E' una mia mania, un senso di particolare giustizia che vorrei ci fosse in letteratura. Non mi bastano, ossia, le antologie scolastiche, insufficienti sempre, e a volte anche ingiuste e impietose. Del resto, quando con mia moglie facevo viaggi in Europa, allorché capitavo in località vicine a luoghi dove erano stati sepolti narratori e artisti del passato, deviavo il percorso per recarmi a far loro visita, con stupore e fastidio, a volte, di mia moglie. Dicevo che il nostro tributo era loro dovuto.
So bene dei tuoi numerosi impegni, e quindi, sono pronto a rassegnarmi.
Ma davvero non puoi fare qualcosa di più per vibrisse?
Immagino che chi legge qui, sia anche lui interessato a vibrisse. Se vorrai rispondermi, potrebbero essere anche altri a prendere la parola e a darci una mano.
Ciao.
Bart
La discussione di là è certamente interessante.
Parteciparvi, però, non del tutto.
E' come il discorso su Pordenonelegge in merito al fatto che io scriva un intervento sull'antologia di poesia degli anni 70 curata da Porta.
C'è troppa carne al fuoco per intervenire in emtrambi i casi.
Infatti ognuno che vi partecipa rischia di essere frainteso (e probabilmente lo è).
Ma per non esserlo, occorrerebbe fare una premessa articolata di almeno 200 cartelle.
Ciao giuliomozzi.
Torna un po' anche di qua, se hai tempo.
fake, a me (=lettrice) non sembrano affatto onanismi.
giuliomozzi, grazie per l'utilissimo "indice degli interventi".
Nazione Indiana è frequentata da due categorie: onanisti e guardoni. I primi, nell'ansia di affermare se stessi e ricordare agli altri onanisti che esistono pure loro, si masturbano pubblicamente. I secondi li sbirciano da dietro il buco della serratura per sentirsi partecipi del gesto e condividere l'emozione.
Tutto ciò, oltre che perverso, è anche parecchio patetico.
Caro fake, pur non frequentando Nazione Indiana sono d'accordo con te e ti confermo che anch'io faccio parte sia della categoria onanisti sia della categoria guardoni. Sono anche sufficientemente patetico per esistere.
Sono intervenuto in quel dibattito (ed ora me ne andrò) perché molti pisciano fuori e si beano della situazione e il risultato sarà un denso dibattito al Salone del libro di Torino, un'altra delle tristezze del nostro periodo.
Però c'è un altro motivo per cui ogni tanto stiletto questi conclavi di parolieri inermi, ed è rappresentato dalla parola INDIGNAZIONE, molto di moda. Io mi indegno e allora sono costretto quasi contro la mia volontà ad uscire dal silenzio.
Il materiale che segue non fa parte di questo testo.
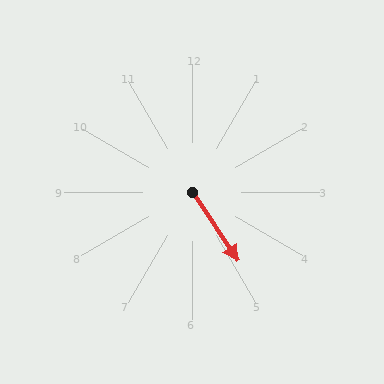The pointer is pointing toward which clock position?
Roughly 5 o'clock.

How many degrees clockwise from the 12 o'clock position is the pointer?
Approximately 146 degrees.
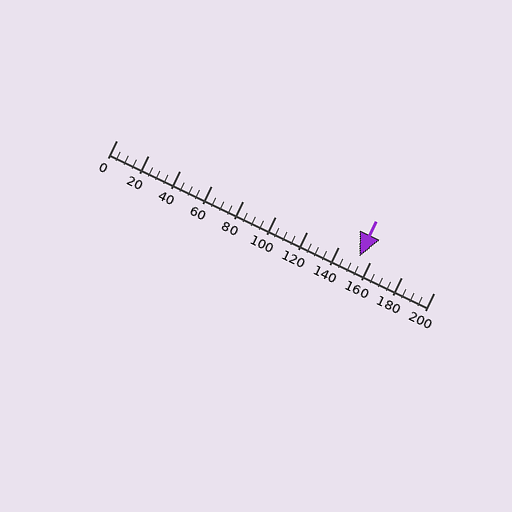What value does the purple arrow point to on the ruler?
The purple arrow points to approximately 153.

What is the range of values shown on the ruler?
The ruler shows values from 0 to 200.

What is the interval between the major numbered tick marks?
The major tick marks are spaced 20 units apart.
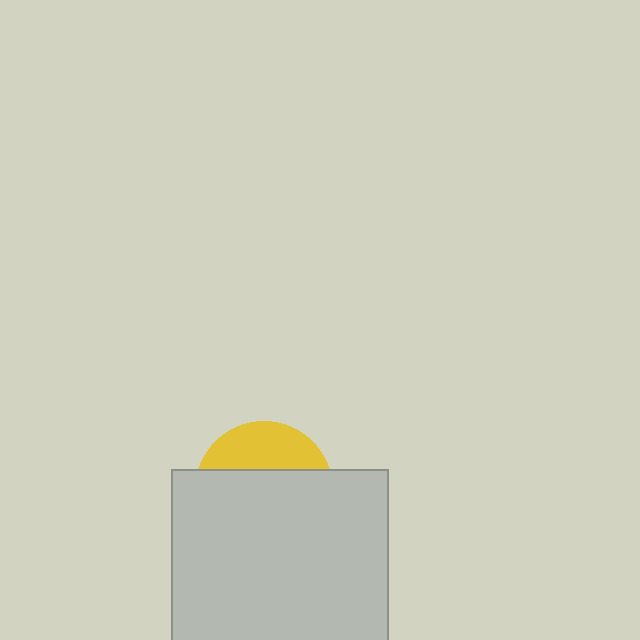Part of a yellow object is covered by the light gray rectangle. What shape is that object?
It is a circle.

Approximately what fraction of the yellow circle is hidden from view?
Roughly 69% of the yellow circle is hidden behind the light gray rectangle.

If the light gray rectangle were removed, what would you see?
You would see the complete yellow circle.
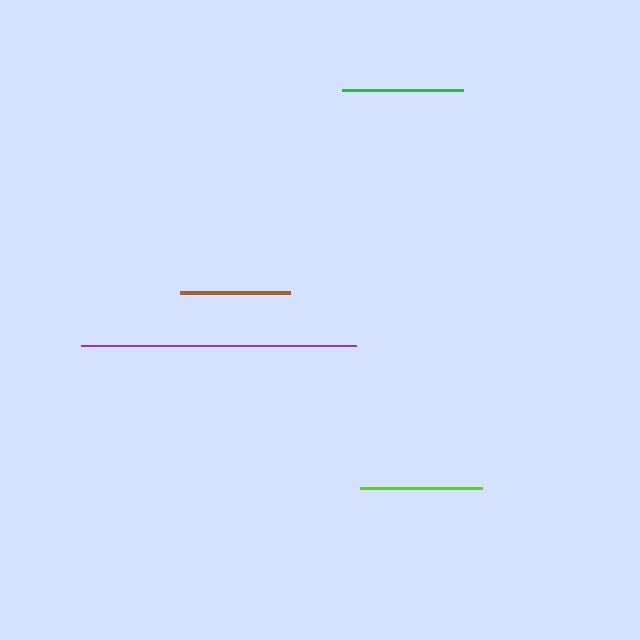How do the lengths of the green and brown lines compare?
The green and brown lines are approximately the same length.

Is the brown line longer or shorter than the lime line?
The lime line is longer than the brown line.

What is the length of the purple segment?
The purple segment is approximately 275 pixels long.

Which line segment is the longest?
The purple line is the longest at approximately 275 pixels.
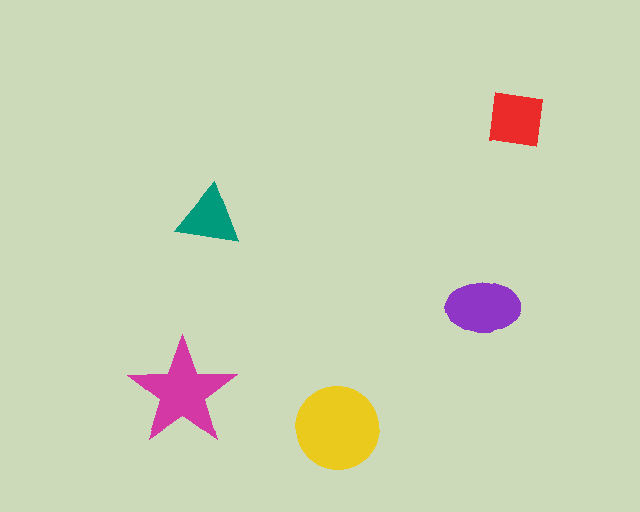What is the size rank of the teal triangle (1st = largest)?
5th.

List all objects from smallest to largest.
The teal triangle, the red square, the purple ellipse, the magenta star, the yellow circle.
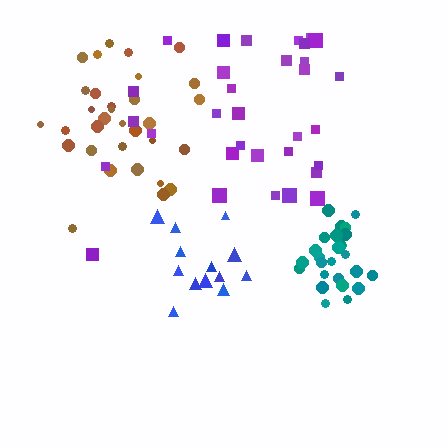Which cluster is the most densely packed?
Teal.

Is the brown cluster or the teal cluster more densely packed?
Teal.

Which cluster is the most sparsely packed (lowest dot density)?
Purple.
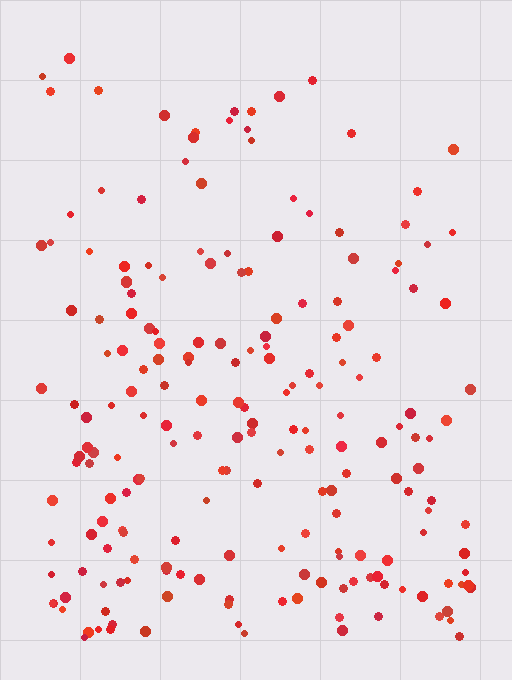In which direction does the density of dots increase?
From top to bottom, with the bottom side densest.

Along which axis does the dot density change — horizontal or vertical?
Vertical.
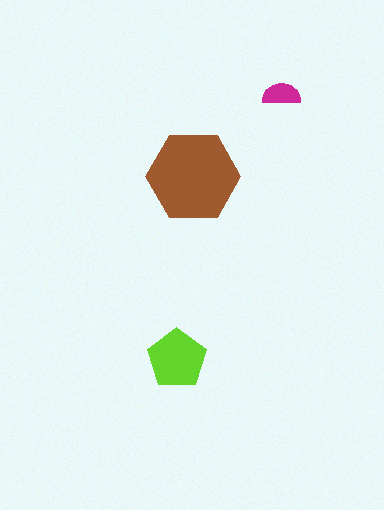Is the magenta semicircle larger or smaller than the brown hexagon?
Smaller.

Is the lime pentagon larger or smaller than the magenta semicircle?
Larger.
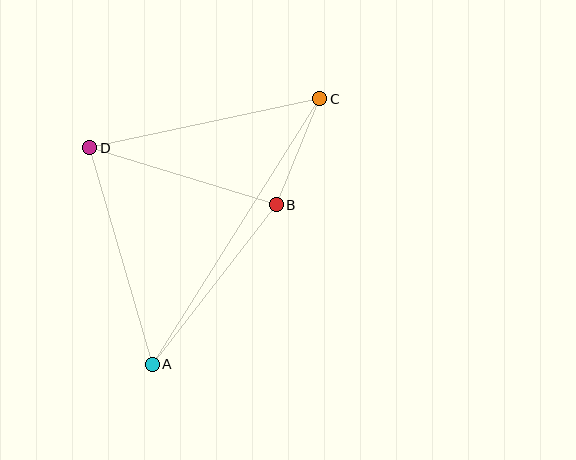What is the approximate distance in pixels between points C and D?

Mi dispiace per quelli di nazione Indiana e per quelli come te, ma fino a che sarò quello che sono anche il mio eterno silenzio avrà qualche breccia.
Simone Battig
Battig, sei digno di inedgnarti o degno di indignarti?
Posted by: Tunonno at 19.04.05 20:48a forza di parlare di restaurazione, beccatevi mr. ratzinger...
Posted by: cletus at 19.04.05 21:45Caro fake, io sono invece una pervertita che ama incitare gli onanisti a masturbarsi e i guardoni a guardare.
E poi si sa che prima o poi anche i guardoni iniziano a toccarsi un pochetto e va a finire che ci si ritrova tutti in una grande grandissima orgia letteraria. Viva l'amplesso, metaforico e non.